A decision is pending as the council weighs public testimony from a meeting late Tuesday with a recommendation from the city planning commission proposing a ban on all marijuana businesses in the city of 6,600 people.
Seven of the 12 people who testified Tuesday pushed for prohibition of marijuana. They cited Fircrest’s family-friendly reputation and expressed concern that allowing a marijuana store would destroy the city’s quaintness.
So far, city officials have turned away businesses inquiring about opening, citing federal law. City Manager Rick Rosenbladt has estimated “four to five” businesses have expressed interest in opening in Fircrest in the four years since marijuana was legalized statewide.
There is only one location where a marijuana store could open because of city zoning and state buffers. That is at Emerson Courtyard, a two-story commercial property leasing retail, restaurant and office space at 4040 Orchard St.
Resident Leonard Smith questioned the impact a marijuana store in the complex would have on existing businesses.
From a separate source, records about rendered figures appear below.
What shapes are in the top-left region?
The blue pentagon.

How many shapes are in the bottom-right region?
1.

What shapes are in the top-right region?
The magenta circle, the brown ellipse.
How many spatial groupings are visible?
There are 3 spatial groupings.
If I had an Edward Jones business up there with a marijuana shop next door I’m not sure my clientele would want to come and visit me.
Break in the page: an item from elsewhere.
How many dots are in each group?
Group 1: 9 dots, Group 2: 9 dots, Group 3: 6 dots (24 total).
Leonard Smith, Fircrest resident
“If I had an Edward Jones business up there with a marijuana shop next door, I’m not sure my clientele would want to come and visit me,” he said late Tuesday.
This summer, the City Council asked its planning commission to review regulating marijuana sales in the city. The commission was asked to look at current zoning to determine where stores would be most appropriate and how close they could be to transit centers and day care facilities, among other sites.
The commission reviewed the council’s request, determined the buffers shouldn’t be reduced and in a 3-2 vote directed city planning staff to draft a resolution proposing the ban. A previous motion requesting marijuana businesses be allowed as a conditional use in commercial zones failed.
Ultimately, the commission voted 4-0 to recommend the ban. One commissioner was absent.
Those at Tuesday’s meeting who didn’t speak against marijuana asked the council to do its homework before voting. That includes looking at potential revenue that could be generated.
“I would hope that we would really look and research this before making a decision,” said resident Phaedra Miller. “We’re doing relatively well financially, but that can turn on a dime and we have a lot of empty real estate in our commercial corridor.”
Mayor Matthew Jolibois said he wanted to delay to give staff time to do more research. Jolibois made the initial request this summer to consider marijuana stores in the city, citing a desire to boost revenue.
Rosenbladt said Wednesday it was unclear when the council could vote on the issue. He hoped for more clarity after the council’s Oct. 11 meeting.